Что мог проповедовать Скрябин летом 1904-го? «Отто и его товарищи, — поясняет Энгель, — как водится, были немножко социалисты, и потому охотно слушали, когда Скрябин громил существующие порядки: «Денег не должно быть!», «Нищих не должно быть!», «Каждый должен заниматься, чем любит!», «Детей должны воспитывать те, кто это любит» и т. п. Но так же ли охотно слушали они проповеди Скрябина на темы о новом искусстве, новом Евангелии и т. д. (он говорил и об этом), трудно сказать…»
Знакомая оговорка мемуариста. За ретушированным скепсисом Энгеля — интересен ли рыбакам Скрябин со своими «всемирно-музыкальными» идеями? — привычное отношение к «такого рода проектам» человека из музыкальной среды. Энгеля Скрябин затащил к себе в Везна и после обеда повел наверх, к фортепиано. Гость с интересом оглядывал эту просторную и несколько пустынную комнату, маленькое пианино. Потом, услышав первые звуки, сразу навострил слух…
Более всего ему запомнятся «Сатаническая поэма» и отрывки из Третьей, еще не завершенной симфонии. Скрябин показал, как в одном из отрывков сплетается сразу несколько тем. На лице композитора мелькнула легкая тревога, он повернулся к собеседнику: «Как звучит?» Дальнейший диалог Энгель, вспоминая его через двенадцать лет, попытался изобразить в лицах:
«Я улыбнулся:
— Зачем Вы об этом спрашиваете?
— Да как по-Вашему, не слишком ли резко звучит?
— А если бы я или еще сто других людей сказали даже, что резко, — разве Вы изменили бы хоть нотку? Ведь нет? Так лучше и не спрашивайте!
Он засмеялся и покачал головой:
— Правда!»
Скрябин и не смог бы ничего изменить. Когда он проходил курс полифонии в консерватории у Танеева, его внимание старались сосредоточить на «согласованности» тем, на том, чтобы совместное их звучание не вызывало резких или — по меньшей мере — «неразрешимых» звукосочетаний. В Первой симфонии с хоровым финалом он тоже строил свою вокальную фугу по общеизвестным правилам; возможно, потому многие и называли этот финал «школьным упражнением». Слова «гимна искусству» снимали философское напряжение с самой музыки, и она писалась «как по-накатанному». Сейчас же каждая тема поэмы несла в себе не только музыкальную, но и метафизическую идею. Сочетание тем означало и сближение, «сплетение» этих идей, их «содружество» или противоборство. Потому и чисто музыкальная «согласованность» отступала на второй план.
Но мог ли это постичь и принять музыкальный критик, если в 1904 году он оставался приверженцем традиционного взгляда на музыку? Скрябин, возможно, готов был дать «бой». Но Энгель не посмел возражать композитору, который собственную музыку мыслил «контрапунктом» к непонятному грандиозному действу в неведомом храме, который лишь предстояло еще строить в далекой Индии.

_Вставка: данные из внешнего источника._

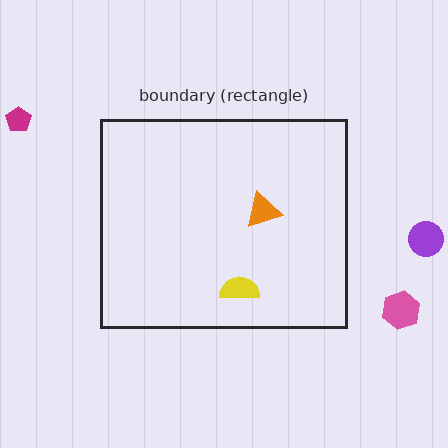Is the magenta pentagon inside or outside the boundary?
Outside.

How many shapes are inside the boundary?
2 inside, 3 outside.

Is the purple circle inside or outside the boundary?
Outside.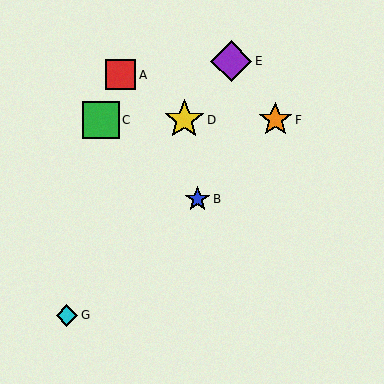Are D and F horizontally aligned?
Yes, both are at y≈120.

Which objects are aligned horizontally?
Objects C, D, F are aligned horizontally.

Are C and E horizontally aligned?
No, C is at y≈120 and E is at y≈61.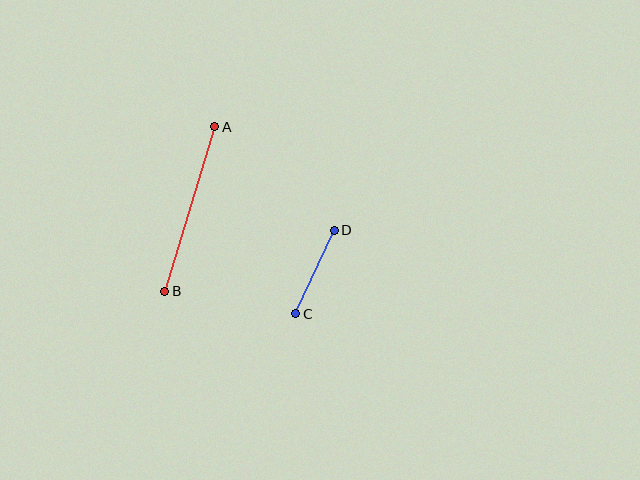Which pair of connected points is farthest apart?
Points A and B are farthest apart.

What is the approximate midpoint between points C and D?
The midpoint is at approximately (315, 272) pixels.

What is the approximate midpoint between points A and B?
The midpoint is at approximately (190, 209) pixels.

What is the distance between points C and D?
The distance is approximately 92 pixels.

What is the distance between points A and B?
The distance is approximately 172 pixels.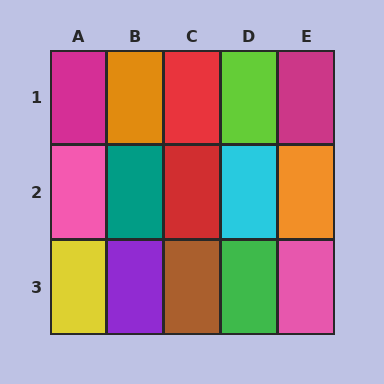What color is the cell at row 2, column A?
Pink.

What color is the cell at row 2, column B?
Teal.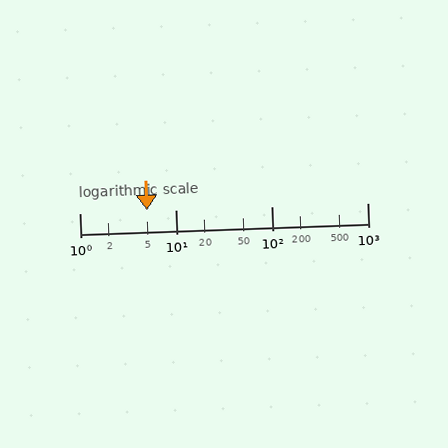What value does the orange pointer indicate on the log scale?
The pointer indicates approximately 5.1.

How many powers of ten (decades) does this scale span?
The scale spans 3 decades, from 1 to 1000.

Не принимала его фантастических проектов и Маргарита Кирилловна Морозова, хотя в Швейцарии она не просто виделась с композитором, но даже проходила с ним уроки музыки и философии, причем с увлечением слушала не только его музыку, но и его речи.
«Самое удивительное было, — вспоминала она, — что Скрябин верил абсолютно в то, что он сам, его Я стоит в центре мировой эволюции, что он призван через свое искусство преобразить мир, вернуть его к Единству. Он был убежден, что его «Мистерия», которая была центром и целью всей его жизни, объединит все человечество в чувстве блаженного экстаза, конца. Когда он прежде говорил в более общих чертах об этом, то я не разбиралась во всем так конкретно, считая это скорей мечтой, которая воодушевляла его фантазию. Теперь я поняла, насколько реально он этим жил и как конкретно он продумывал все детали. Мистерия была для него действительно событием ближайшего будущего. Мне было очень трудно в это поверить, это вызывало очень сложную борьбу в моей душе. Я чувствовала, что с обыденными чувствами к этому вопросу подойти нельзя, что в этом есть что-то сокровенное для Скрябина, и так как я не могла в это верить, то мне хотелось молчать…»

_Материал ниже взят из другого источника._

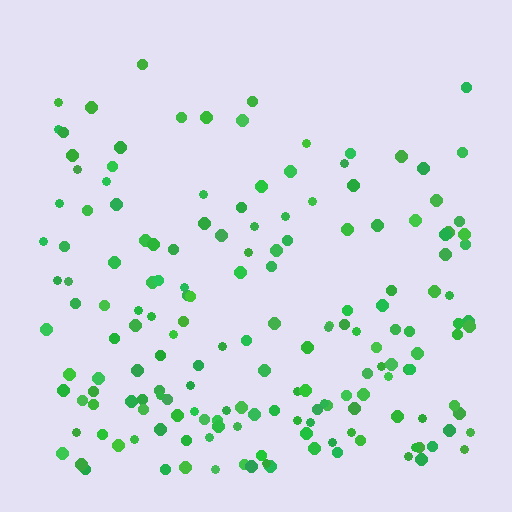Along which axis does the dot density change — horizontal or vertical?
Vertical.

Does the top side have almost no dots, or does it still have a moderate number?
Still a moderate number, just noticeably fewer than the bottom.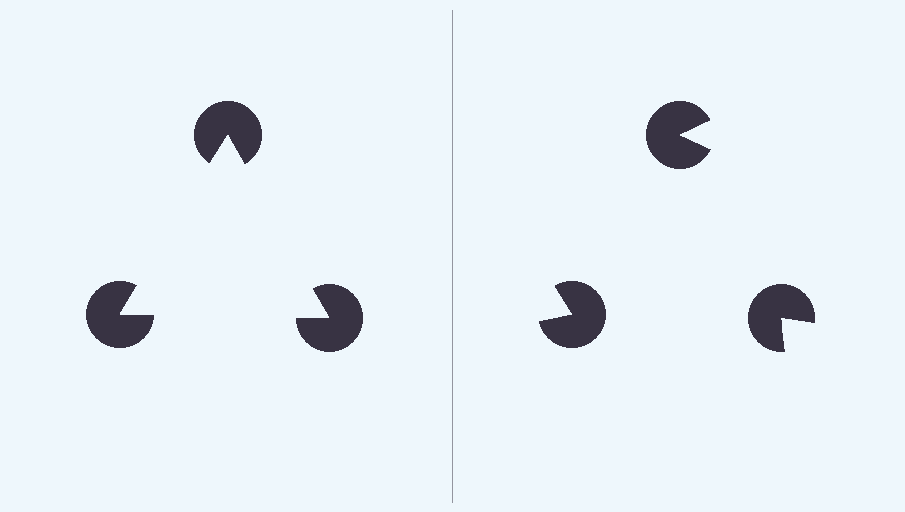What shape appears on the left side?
An illusory triangle.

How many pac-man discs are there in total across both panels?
6 — 3 on each side.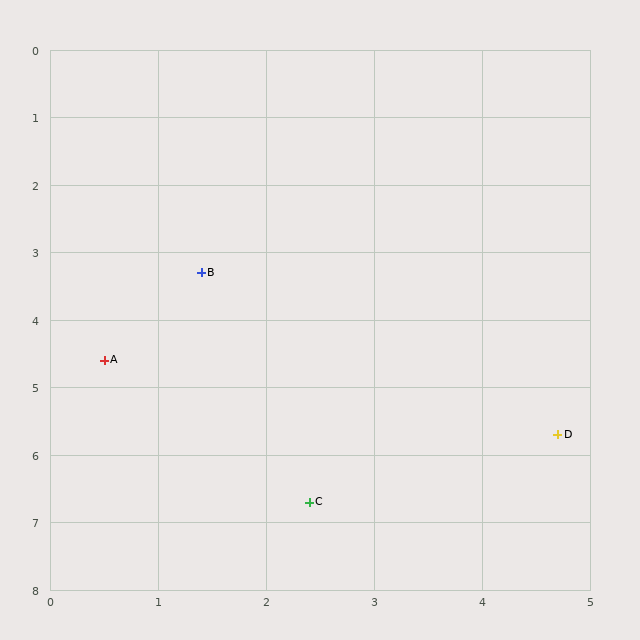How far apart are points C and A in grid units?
Points C and A are about 2.8 grid units apart.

Понятно, почему именно разговоры с рыбаками вызывали в Скрябине столько радости. Их сознание не было растревожено постоянными сомнениями, которые давно уже одолевали жизнь интеллигенции. Рыбакам «Мистерия» Скрябина была понятней, чем любому из его знакомых. Ибо те чувствовали в «безумной идее» только ее «безумие», а эти ощущали главное: проповедь любви. В добродушии простых рыбаков было больше внимания к умственным устремлениям композитора, нежели в намеренном молчании знакомых, друзей и близких.
Идея соединения искусств, музыки и философии, идея нового храма, идея грандиозного мирового преображения, — к этому с настоящим вниманием, хотя и с разной долей «сочувствия» могли отнестись люди «с предчувствиями и предвестиями». В России их было немало: Дмитрий Мережковский и Зинаида Гиппиус, Максим Горький и Леонид Андреев, Валерий Брюсов и Василий Розанов… Но более всего, пожалуй, поэты из нового поколения русских символистов — Александр Блок, Андрей Белый, Вячеслав Иванов, — имена которых только-только начинали звучать в России. Скрябин еще не сталкивался с такими людьми. А за границей жили совсем иными идеями. И стоит ли удивляться, что композитора так потянуло к Тане Шлёцер, которая готова была и слушать Скрябина, и верить в его «Мистерию»? И можно ли друзьям композитора было не чувствовать, что взаимонепонимание Александра Николаевича и Веры Ивановны, предпочитавшей сумасбродным фантазиям обычную жизнь музыкантов, с годами только лишь увеличивалось?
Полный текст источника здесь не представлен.